我是波罗尼亚大学（意大利）的学生，我用谷歌CAREUS USB加速器做论文。 我实现了一个keras神经网络，它将我的数据分为四类，准确率约为97%。 因为keras网络不支持量化感知训练，所以我执行了一个完整的整数训练后量化。我遵循TensorFlow网站上的指南，但在边缘tpu上运行推断时遇到问题。 特别是，当模型转换为tensorflowlite模型时，我的网络会发生精度损失（精度下降到大约25%）。这是由于量化，因为在我的电脑上运行的tensorflowlite无量化模型不受转换的影响。 我试图用MinMaxScaler在[0255]范围内缩放输入数据，但在这种情况下，即使tensorflowlite量化模型的精度与未转换模型的精度匹配，结果也不令人满意，因为网络本身的精度较低。 我想知道你是否能帮我解决这个问题。也许我的数据集上的值太低，量化无法将float32转换为uint8而不会丢失信息。 下面是我的python代码

from __future__ import absolute_import, division, print_function, unicode_literals
import tensorflow as tf
import numpy as np
import matplotlib.pyplot as plt
from numpy import loadtxt
from tensorflow.keras.models import Sequential 
from tensorflow.keras.layers import Dense
from sklearn.model_selection import train_test_split
from tensorflow.keras.utils import to_categorical
from tensorflow.keras.optimizers import RMSprop
from sklearn.preprocessing import StandardScaler,MinMaxScaler,Normalizer
from sklearn.metrics import confusion_matrix, accuracy_score
from tensorflow.keras.callbacks import EarlyStopping
import os
import time
import tflite_runtime.interpreter as tflite
import collections
import operator

"""Functions to work with classification models."""

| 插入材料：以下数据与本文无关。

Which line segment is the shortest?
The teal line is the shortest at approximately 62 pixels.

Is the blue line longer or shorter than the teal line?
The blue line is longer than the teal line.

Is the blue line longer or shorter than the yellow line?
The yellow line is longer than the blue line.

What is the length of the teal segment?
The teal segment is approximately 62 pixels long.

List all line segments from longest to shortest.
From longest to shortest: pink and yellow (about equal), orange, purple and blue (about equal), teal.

Class = collections.namedtuple('Class', ['id', 'score'])




def input_tensor(interpreter):
  """Returns input tensor view as numpy array of shape (height, width, 3)."""
  tensor_index = interpreter.get_input_details()[0]['index']
  return interpreter.tensor(tensor_index)()[0]

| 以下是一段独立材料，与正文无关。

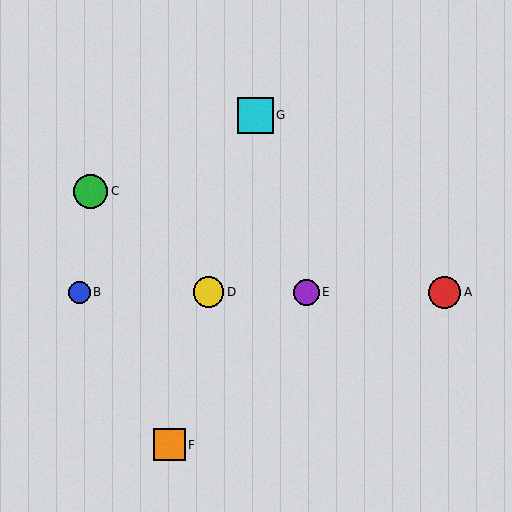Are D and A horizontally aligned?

def output_tensor(interpreter):
  """Returns dequantized output tensor."""
  output_details = interpreter.get_output_details()[0] 
  output_data = np.squeeze(interpreter.tensor(output_details['index'])()) #Remove single-dimensional entries from the shape of an array.
  scale, zero_point = output_details['quantization']
  return scale * (output_data - zero_point)

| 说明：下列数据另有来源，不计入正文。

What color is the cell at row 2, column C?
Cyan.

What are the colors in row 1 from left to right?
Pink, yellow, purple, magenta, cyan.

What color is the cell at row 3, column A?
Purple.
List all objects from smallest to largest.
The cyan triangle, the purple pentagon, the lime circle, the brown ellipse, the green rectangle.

def set_input(interpreter, data):
  """Copies data to input tensor."""
  input_tensor(interpreter)[:] = data
  return data   


def get_output(interpreter, top_k=1, score_threshold=0.0):
  """Returns no more than top_k classes with score >= score_threshold."""
  scores = output_tensor(interpreter)
  classes = [
      Class(i, scores[i])
      for i in np.argpartition(scores, -top_k)[-top_k:]
      if scores[i] >= score_threshold
  ]
  return sorted(classes, key=operator.itemgetter(1), reverse=True)

#load the dataset


Modelli_Prova01_Nom01_Acc1L = loadtxt(r'/home/utente/Scrivania/csvtesi/Modelli_Prova01_Nom01_Acc1L.csv',delimiter=',')
Modelli_Prova02_Nom01_Acc1L = loadtxt(r'/home/utente/Scrivania/csvtesi/Modelli_Prova02_Nom01_Acc1L.csv',delimiter=',')
Modelli_Prova03_Nom01_Acc1L = loadtxt(r'/home/utente/Scrivania/csvtesi/Modelli_Prova03_Nom01_Acc1L.csv',delimiter=',')
Modelli_Prova04_Nom01_Acc1L = loadtxt(r'/home/utente/Scrivania/csvtesi/Modelli_Prova04_Nom01_Acc1L.csv',delimiter=',')
Modelli_Prova05_Nom01_Acc1L = loadtxt(r'/home/utente/Scrivania/csvtesi/Modelli_Prova05_Nom01_Acc1L.csv',delimiter=',')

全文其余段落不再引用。